In that attack, a shell fired by self-propelled artillery hit a Ukrainian trench next to Mayak, killing a 27-year-old fighter from Odessa.

“My friend died, that’s why we’re firing back,” said Viktor Pylypenko, 28, who mans the anti-tank gun.

“His name was Spasatel (Lifesaver). A 152mm shell hit the dugout where he was, over there. Both his legs and one arm were torn apart. We tried to get him to help but we came under machine gun fire. In the end it was too late.”

It was not hard to imagine a separatist fighter on the other side of the line giving the same reason for breaking the ceasefire.

International monitors have observed a partial withdrawal of forces from other stretches of the “line of control” between Ukraine’s troops and the rebels.

But at Shyrokyne, the two enemies blast each-other across a 600-yard expanse of ruined village.

Under the Minsk accord, heavy artillery should have been withdrawn at least 15 miles away from the frontline on both sides.

Smaller arms are allowed in the area, but no weapon should be fired.

Russia is massing more troops and heavy weaponry close to Ukraine - and Kiev believes its neighbour is preparing a new assault across the border.

During earlier incursions, Russian soldiers helped the rebel advance.

The Donbas men believe their opponents are regular Russian soldiers as well as rebels, using weapons supplied by the Kremlin.

To the north-east, Ukrainian units captured two Russian special forces officers on May 16.

They are now awaiting trial on terrorism charges in Kiev.

In Shyrokyne, Mr Pylypenko and his comrades said they were trying to fire rockets through a window to knock out an artillery spotter.

Enemy fire can come at any moment.

“There is no ceasefire,” said Mr Pylypenko simply.

Another fighter, who gave his name as Oleg, said:

“We come under fire literally every day – from self-propelled artillery, tanks, mortars.”

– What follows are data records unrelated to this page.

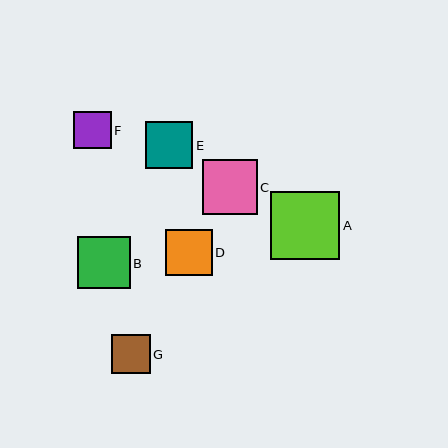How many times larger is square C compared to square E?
Square C is approximately 1.1 times the size of square E.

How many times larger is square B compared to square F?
Square B is approximately 1.4 times the size of square F.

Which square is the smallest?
Square F is the smallest with a size of approximately 37 pixels.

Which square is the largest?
Square A is the largest with a size of approximately 69 pixels.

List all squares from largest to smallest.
From largest to smallest: A, C, B, E, D, G, F.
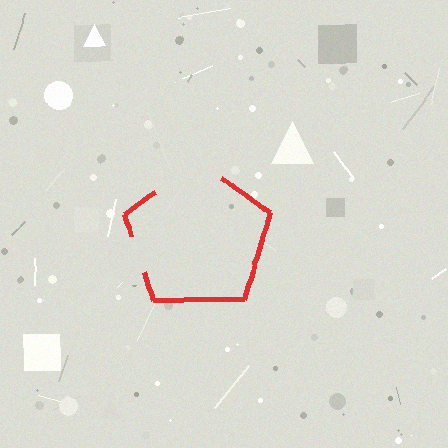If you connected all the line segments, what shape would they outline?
They would outline a pentagon.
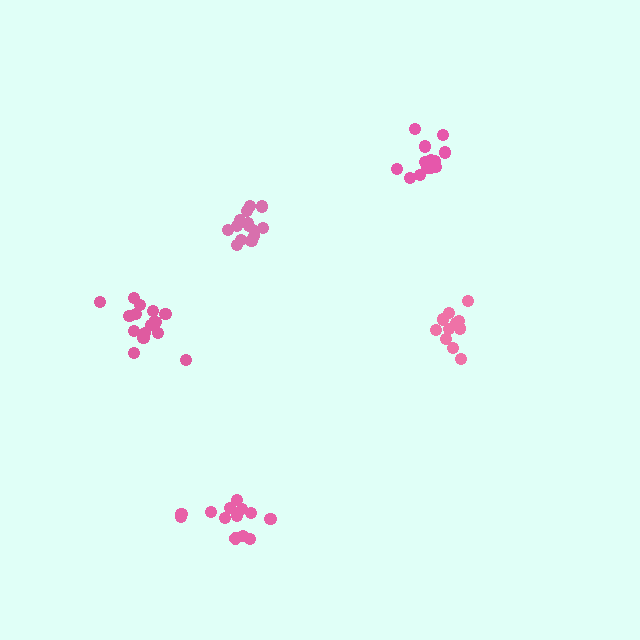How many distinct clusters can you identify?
There are 5 distinct clusters.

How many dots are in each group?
Group 1: 14 dots, Group 2: 13 dots, Group 3: 16 dots, Group 4: 12 dots, Group 5: 13 dots (68 total).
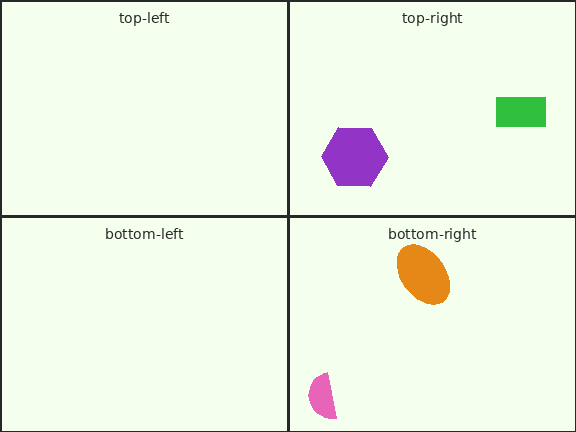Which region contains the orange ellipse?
The bottom-right region.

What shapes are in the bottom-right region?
The pink semicircle, the orange ellipse.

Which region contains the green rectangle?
The top-right region.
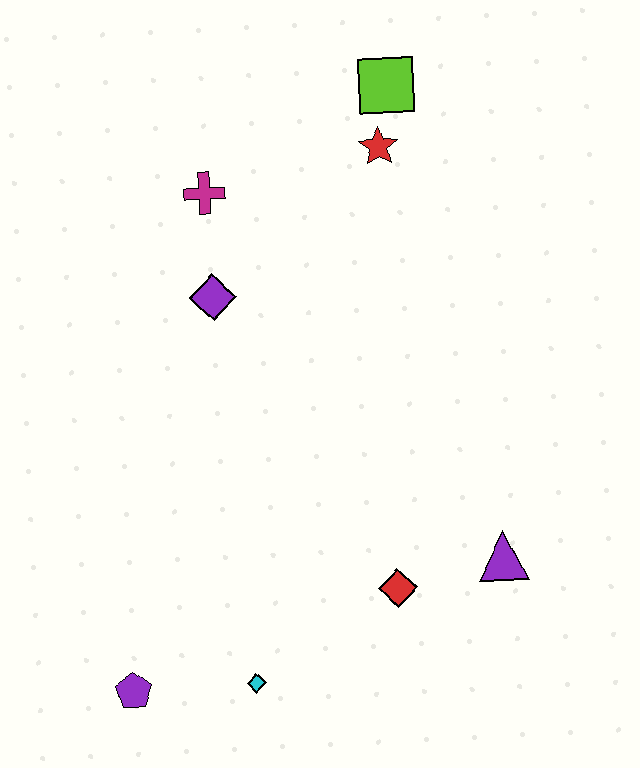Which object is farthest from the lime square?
The purple pentagon is farthest from the lime square.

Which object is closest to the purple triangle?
The red diamond is closest to the purple triangle.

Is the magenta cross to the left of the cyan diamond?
Yes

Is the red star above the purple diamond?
Yes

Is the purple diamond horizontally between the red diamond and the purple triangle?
No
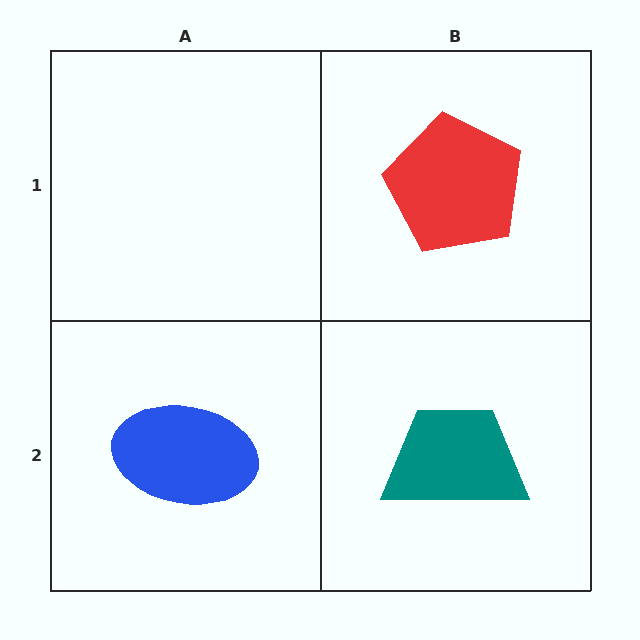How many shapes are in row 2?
2 shapes.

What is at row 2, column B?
A teal trapezoid.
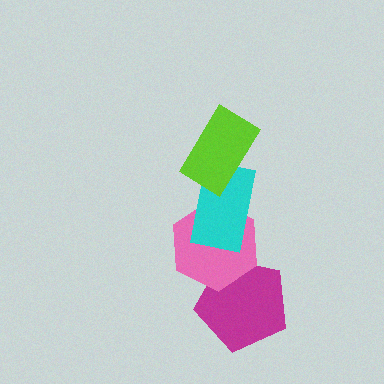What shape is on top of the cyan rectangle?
The lime rectangle is on top of the cyan rectangle.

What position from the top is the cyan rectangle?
The cyan rectangle is 2nd from the top.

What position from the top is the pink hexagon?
The pink hexagon is 3rd from the top.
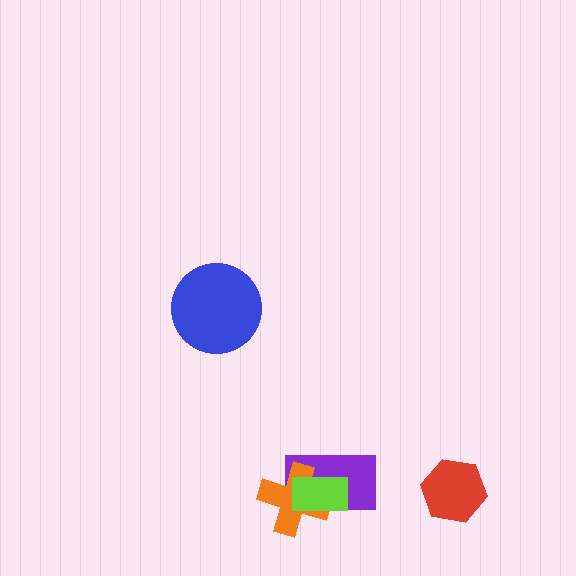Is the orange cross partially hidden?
Yes, it is partially covered by another shape.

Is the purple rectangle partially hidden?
Yes, it is partially covered by another shape.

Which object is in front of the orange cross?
The lime rectangle is in front of the orange cross.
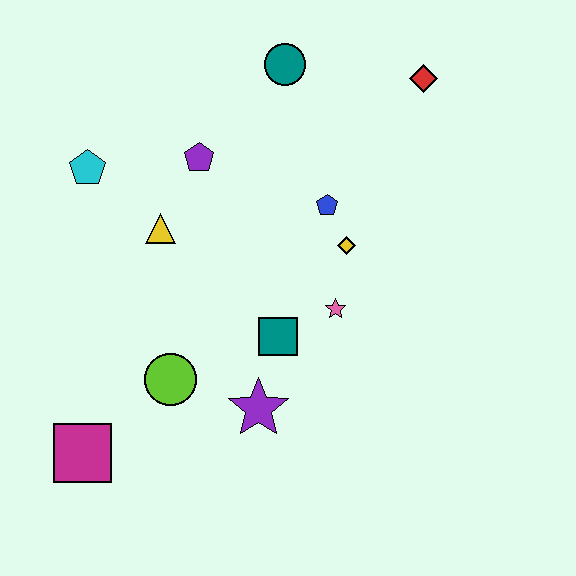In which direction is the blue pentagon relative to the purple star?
The blue pentagon is above the purple star.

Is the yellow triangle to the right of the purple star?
No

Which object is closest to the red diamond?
The teal circle is closest to the red diamond.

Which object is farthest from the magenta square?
The red diamond is farthest from the magenta square.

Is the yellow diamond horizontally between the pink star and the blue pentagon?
No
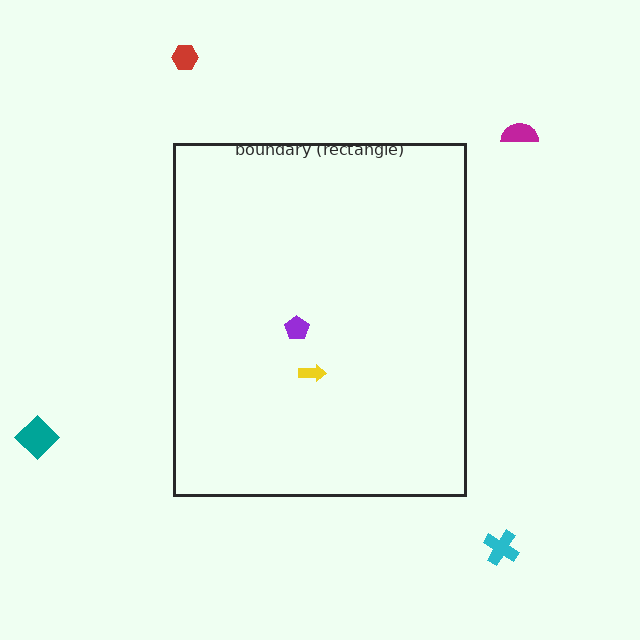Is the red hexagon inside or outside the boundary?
Outside.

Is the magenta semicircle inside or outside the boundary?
Outside.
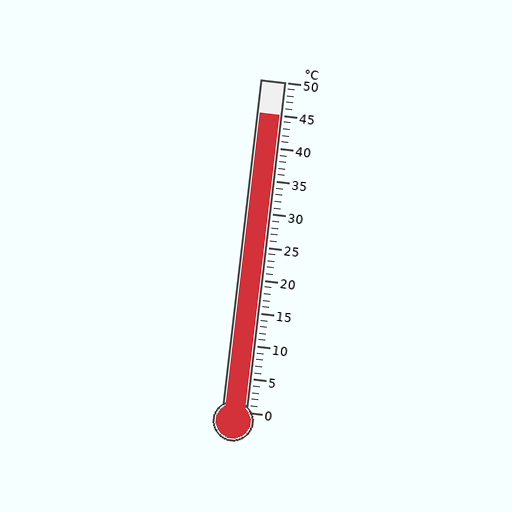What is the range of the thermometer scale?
The thermometer scale ranges from 0°C to 50°C.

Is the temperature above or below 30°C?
The temperature is above 30°C.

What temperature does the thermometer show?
The thermometer shows approximately 45°C.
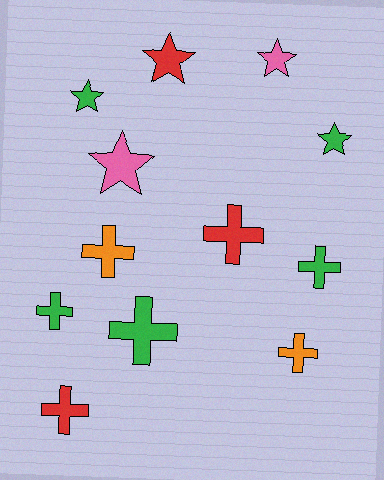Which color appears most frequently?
Green, with 5 objects.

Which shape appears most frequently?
Cross, with 7 objects.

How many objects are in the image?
There are 12 objects.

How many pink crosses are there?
There are no pink crosses.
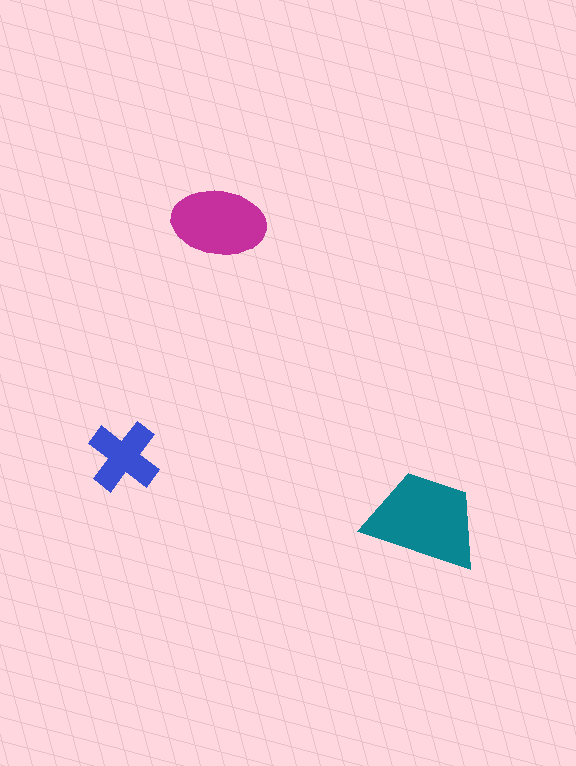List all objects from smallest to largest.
The blue cross, the magenta ellipse, the teal trapezoid.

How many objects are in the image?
There are 3 objects in the image.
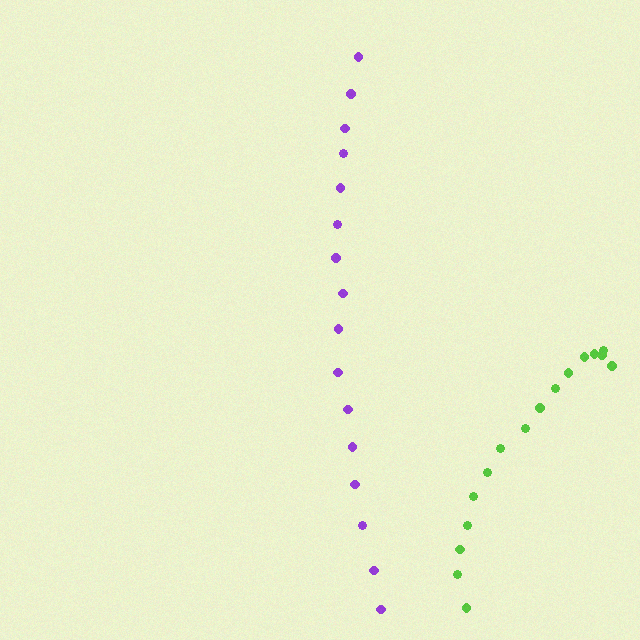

Major Filippov, whose nom de guerre is Greyhair, is a former gas company executive and army veteran.

He feels let down by Ukraine’s leadership and the governments of the West.

“The Minsk accords are the same as Neville Chamberlain’s Munich Agreement – a betrayal by the leadership of Europe,” he said.

“Europe forced us to sign these accords which freeze the conflict and endorse Russia’s annexation of Ukrainian territory. Hitler went into the Sudetenland in Czechoslovakia. Putin went into Crimea, Donetsk and Luhansk.”

In the nearby village of Berdyanskye, just behind the frontline, there is a veneer of normality.

Cuckoos call in the spring sunshine and people tend their gardens.

Yet the danger is ever present.

Earlier in May, two shells ploughed into the garage of Petr and Anna Federchuk, killing their dog and narrowly missing their two cows.

The couple were inside their house a few yards away at the time.

This was not the first occasion when they had escaped death.

Back in 1986, they fled their home near the Chernobyl power plant in northern Ukraine when Reactor Four exploded.

“We’re too old to move and start over all again,” said Mr Federchuk, 60.

“I built this place with my own hands. And I can’t leave the cows.”

Down the road in Mariupol, more than 30 civilians were killed when volleys of Grad rockets – apparently fired by the rebels – crashed into a residential neighbourhood in January.

The threat of a Russian-backed offensive has caused many people to leave the city.

“Business is way down,” said Olga Babina, 56, who was selling light fittings in a market.

“It’s very frightening. At night I look out of my window and see the shells falling on Shyrokyne – first the flash of light, then the bang. We are waiting for peace, but it never comes.”